What a relief that you and your husband are alright! I am so thankful you have the open arms of family and strangers to support and care for you, and you for them. A tough road is ahead, but I hope your home is protected, and you will be able to return soon. Praying for strength and health and safety for everyone affected.
Thank you Tanya for your kind thoughts!
Oh Lani, this is just breaking my heart. I am so so sorry for all you and your whole area is going through. So grateful you are ok and that you have your mindfulness practice to keep you sane during this crazy time. Sending love your way.
Thank you so much my friend! And yes, the practice is unbelievable support. For a few months before this, I had made a concerted effort to strengthen my practice. Little did I know what I was preparing myself for!
love to you, Lani
Oh Lani, how terrifying, my heart goes out to you and hoping for the best possible outcome for you! I’m sure you have been really utilizing your mindfulness training to stay sane during all of this. We get a lot of wildfires fires here in S FL too, a few were far too close to home so I can only imagine how scared displaced you felt and really empathize with how disorienting the experience must be. The thing that I find mystifying though, is here after a fire the greenery and trees are incinerated…. and occasionally houses, but there in so many of the pictures I’ve seen, the greenery seems little affected but the houses are decimated? Strange.
Blessings to you and yours, keep us updated.
Thank you Veggie Tater! Your thoughts and words mean so much and I appreciate every one of them.

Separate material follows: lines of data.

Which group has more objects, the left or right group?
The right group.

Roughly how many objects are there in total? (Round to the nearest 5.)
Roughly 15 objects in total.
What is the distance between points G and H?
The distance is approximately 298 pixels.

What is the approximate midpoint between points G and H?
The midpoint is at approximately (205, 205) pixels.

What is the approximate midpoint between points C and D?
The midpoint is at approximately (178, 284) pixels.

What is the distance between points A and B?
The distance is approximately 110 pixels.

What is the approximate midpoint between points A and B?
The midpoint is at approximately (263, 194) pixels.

I’m so shocked to hear your story and so grateful you are safe! It’s so wonderful that you have a supportive family to help you through these terrible times. I’m thinking of you and your whole community. I wish you peace and comfort.
Hi Karin! Thank you so much for your wonderful sentiments!

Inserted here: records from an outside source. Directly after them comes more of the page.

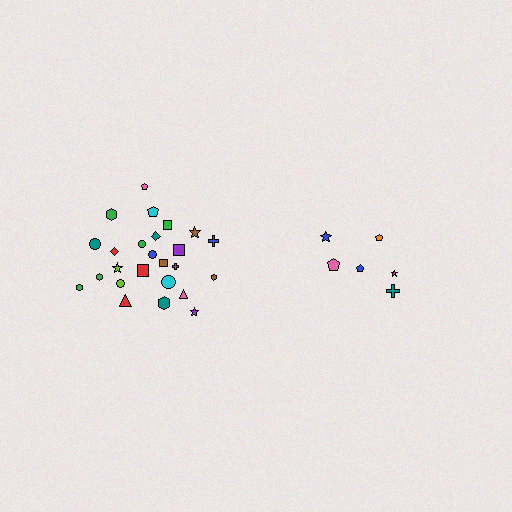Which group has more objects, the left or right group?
The left group.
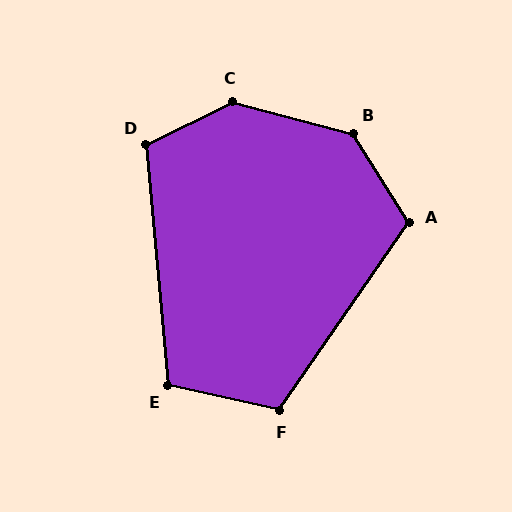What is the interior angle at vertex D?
Approximately 112 degrees (obtuse).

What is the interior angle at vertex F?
Approximately 112 degrees (obtuse).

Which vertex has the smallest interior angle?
E, at approximately 108 degrees.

You have been in my thoughts & prayers.Thank you so much for the update!
Thank you so much Webra!
What a huge ordeal you have been through….. as the California smoke has made it’s way to Oregon, it reminds me of how many are suffering the devastation of the fires… I am on FB with several who have lost everything. I am thankful that you are alright, have a place to stay, and praying for your community. Blessings to you!!
Jennifer, indeed the span of those who lost to those who lost less is broad. We are ever grateful each moment for everyone who has stepped in to help those in need and have made this journey safer to this point for us than it would be without their assist. Thanks for sharing your thoughts.
Thanks for this updated blog and video. What wonderful cousins. Stay safe!
We are praying for residents of Paradise during this awful, trying time. My husbands youngest brother Gary & wife Betty managed to escape with just their vehicles & few documents. He lost his psychologist office in Paradise, their church, hospital, school etc & friends are scattered. we hurt along with all these dear people who are displaced & lost so much.